This is an edition of Time-Travel Thursdays, a journey through The Atlantic’s archives to contextualize the present. Sign up here.
“Jazz has absorbed whatever was around from the very beginning,” the writer Francis Davis told Wen Stephenson in a 1996 interview. The same might have been said of Davis, who died last week at 78. Nate Chinen, writing for NPR, called Davis “an articulate and gimlet-eyed cultural critic who achieved an eminent stature in jazz.”
Davis wrote for The Atlantic for more than three decades, from 1984 to 2016, and was a contributing editor for much of that time. He also had a high-profile stint at The Village Voice, where he originated an annual jazz critics’ poll that continues today elsewhere and now bears his name. (His influence can also be detected on NPR’s Fresh Air, which is hosted by his widow, Terry Gross, and where he served as the program’s first jazz critic.)
Corby Kummer, a longtime Atlantic staffer who edited Davis, told me that one thing that set Davis apart was how catholic his taste was. “There were no avant-garde novels or musicians or art-house movies he didn’t know, and he knew absolutely everything mainstream,” Kummer said. “He was high-low before ‘high-low’ was a concept. He took everything into account.”
You can see Davis’s breadth in, for example, his 1992 rave review of Seinfeld, which doubles as an erudite history of popular television. “So much in Seinfeld is new to TV, beginning with its acknowledgment of the absurdity in the ordinary, that you tend to forget that it’s based on a premise as old as the medium,” he wrote. Twelve years later, he wrote a moving eulogy for Johnny Cash, “a Christian who didn’t cast stones, a patriot who didn’t play the flag card.”
But Davis’s jazz writing stands out the most, and means the most to me. He came to The Atlantic under the direction of the editor William Whitworth. As my colleagues Cullen Murphy and Scott Stossel wrote in an obituary last year, Whitworth was a serious jazz fan who had also been, in his youth, a serious trumpeter; he eventually chose a journalist’s life over a musician’s. Davis “might have been Bill’s favorite writer,” Kummer told me. The two men would trade album reviews and listen to music together, and Whitworth gave Davis wide latitude to follow his interests.

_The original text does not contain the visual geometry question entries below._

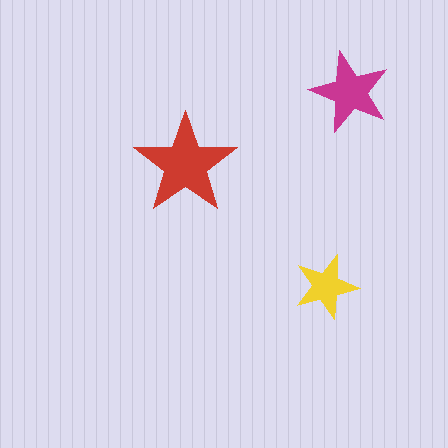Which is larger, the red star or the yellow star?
The red one.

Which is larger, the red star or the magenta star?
The red one.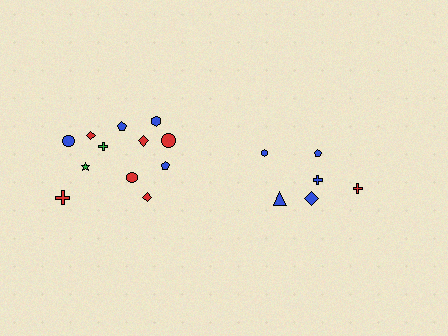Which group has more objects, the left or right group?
The left group.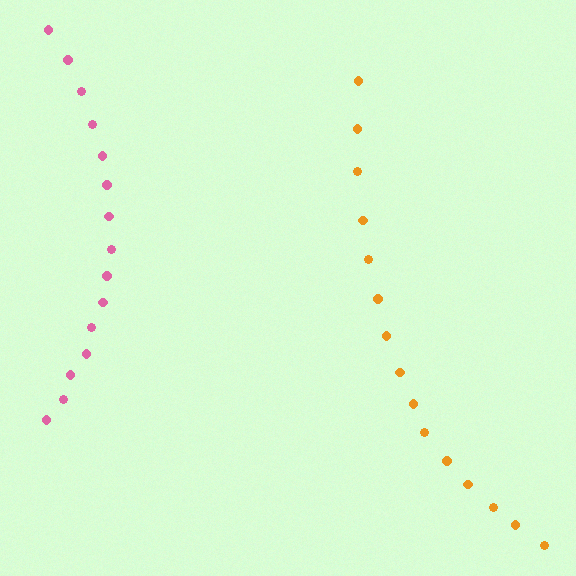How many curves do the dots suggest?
There are 2 distinct paths.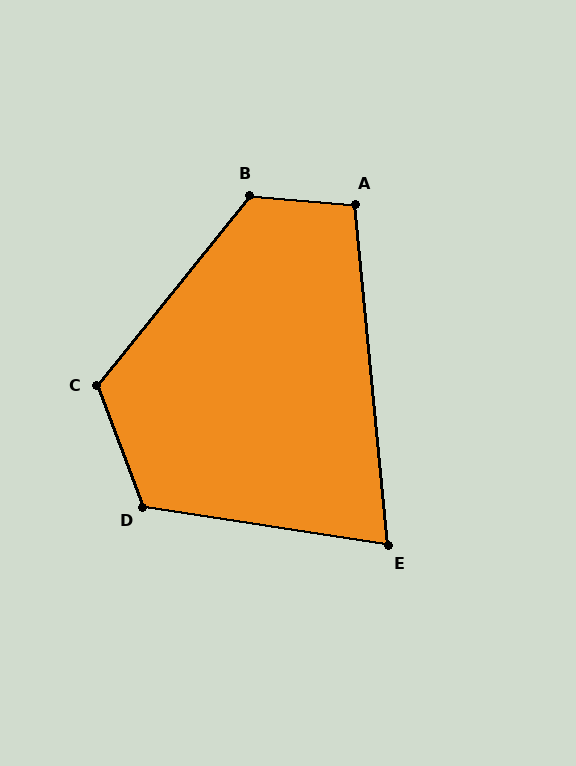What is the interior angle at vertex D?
Approximately 119 degrees (obtuse).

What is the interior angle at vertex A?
Approximately 100 degrees (obtuse).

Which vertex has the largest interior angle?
B, at approximately 124 degrees.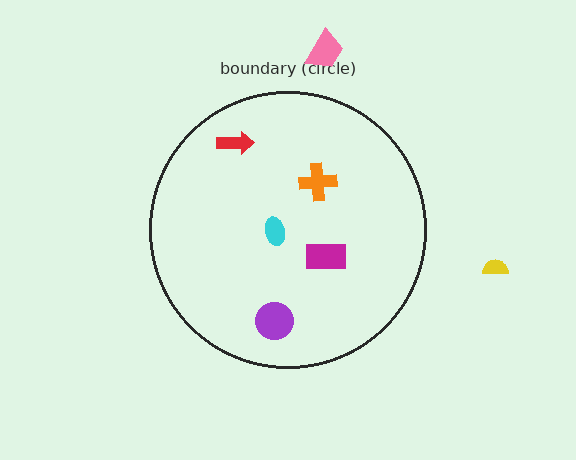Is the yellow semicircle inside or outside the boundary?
Outside.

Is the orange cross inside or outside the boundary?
Inside.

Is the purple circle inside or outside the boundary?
Inside.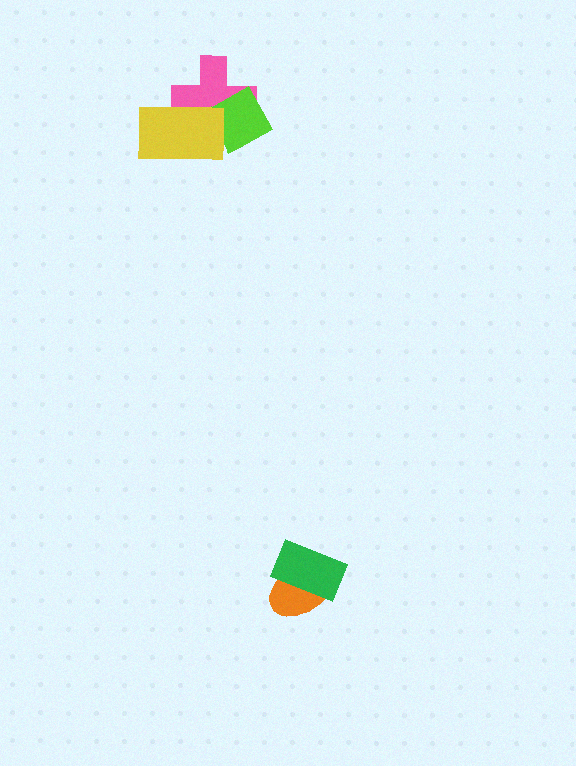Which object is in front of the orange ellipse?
The green rectangle is in front of the orange ellipse.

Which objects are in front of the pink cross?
2 objects cover part of the pink cross: the lime diamond and the yellow rectangle.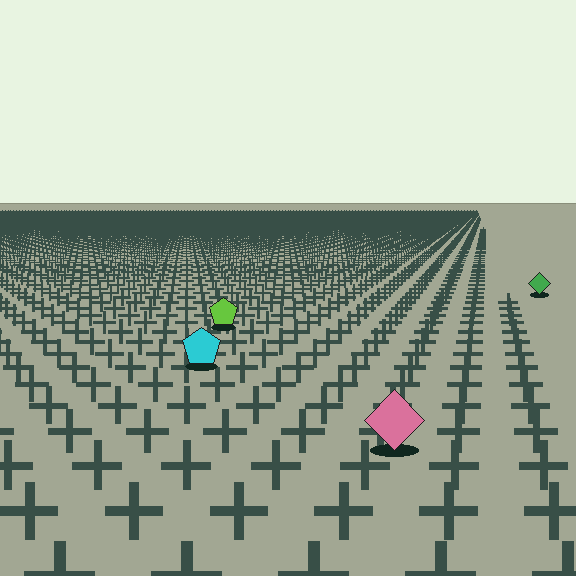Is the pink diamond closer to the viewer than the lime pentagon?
Yes. The pink diamond is closer — you can tell from the texture gradient: the ground texture is coarser near it.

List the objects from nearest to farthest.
From nearest to farthest: the pink diamond, the cyan pentagon, the lime pentagon, the green diamond.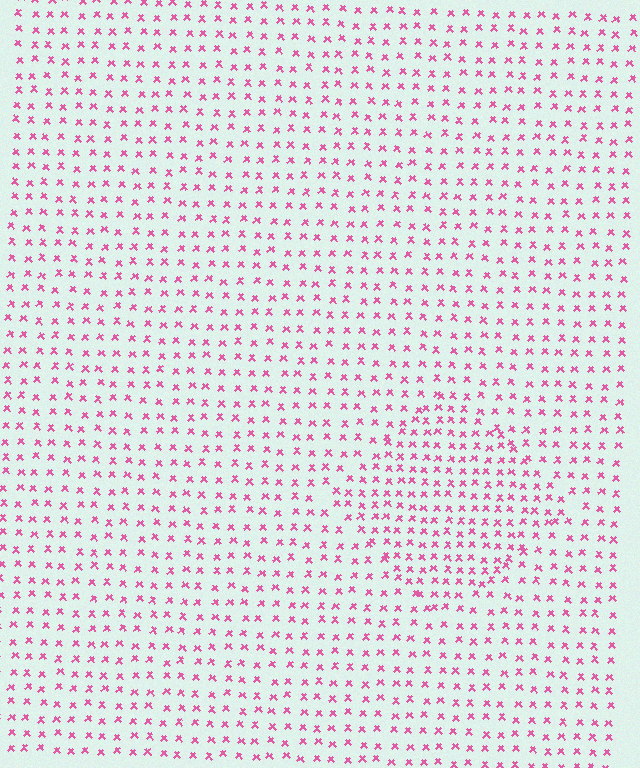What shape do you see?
I see a diamond.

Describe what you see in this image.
The image contains small pink elements arranged at two different densities. A diamond-shaped region is visible where the elements are more densely packed than the surrounding area.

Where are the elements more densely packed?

That might help explain how, in the same calendar year, Davis published deep and definitive profiles of Benny Carter, an alto saxophonist who had been recording since the 1920s, and John Zorn, an impish and sometimes earsplitting avant-garde composer who shared little with Carter save the alto sax and the imprecise label of jazz. “Zorn, in short, is exactly the sort of rude, overgrown adolescent you would go out of your way to avoid, if only he weren’t so … well, interesting, important, and influential (at least potentially),” Davis wrote. (Davis’s prediction has borne out: Zorn remains a central and only slightly calmer figure today.)
Davis lamented that the music he loved was viewed as elitist, but he wrote about it in terms that could reach both serious fans and casual listeners. His confiding but lightly sardonic presence on the page brought you in, and his ability to translate jazz into plain English brought you along. In 1988, he captured how the members of the trumpeter Wynton Marsalis’s band “sound as though they were playing in four different time signatures. But actually they are stretching a basic quadruple meter four different ways, accenting different beats in every measure, and trusting that the listener will feel the downbeat in his bones. The effect is mesmerizing.”
Davis’s fundamental interest, though, was less musicological than anthropological. “What does music mean to people?” he wondered. “What does it signify to them?” I’ve always loved his description of the deceptively relaxed guitarist Bill Frisell: “Even at its most melodic and high-stepping, Frisell’s music seems haunted and disquieted, more Edward Hopper than Grant Wood or Norman Rockwell, evocative not just of rivers and prairies and small-town parades but of lost highways, dead-end streets, and heartbreak hotels.”
Although Davis could write an immaculate sentence, his goal was not flash or provocation. “He wasn’t interested in being a cultural authority,” Kummer told me. “He was interested, as the best writers are, in understanding what he thought by writing it out.” This meant that when he did make a judgment, it carried a great deal of weight. His verdict on Marsalis’s retrospective orientation feels as solid now as it did 37 years ago: “Progress is frequently a myth in jazz, as in most other aspects of contemporary life. But it is a myth so central to the romance of jazz that the cost of relinquishing it might be giving up jazz altogether.”
The sureness of Davis’s judgments makes me hesitate to contradict him, but I must. What I believe was Davis’s final published piece was an essay in January that accompanied his eponymous poll, in which he disclosed that he’d entered hospice. His outlook on jazz journalism was grim. “Maybe I was the last to learn that criticism had outlived its usefulness as far as the arts and entertainment industry were concerned,” he wrote. “Or maybe only I have outlived mine.” On the contrary, his criticism has and will outlive him, much to the benefit of the listeners and readers who do too.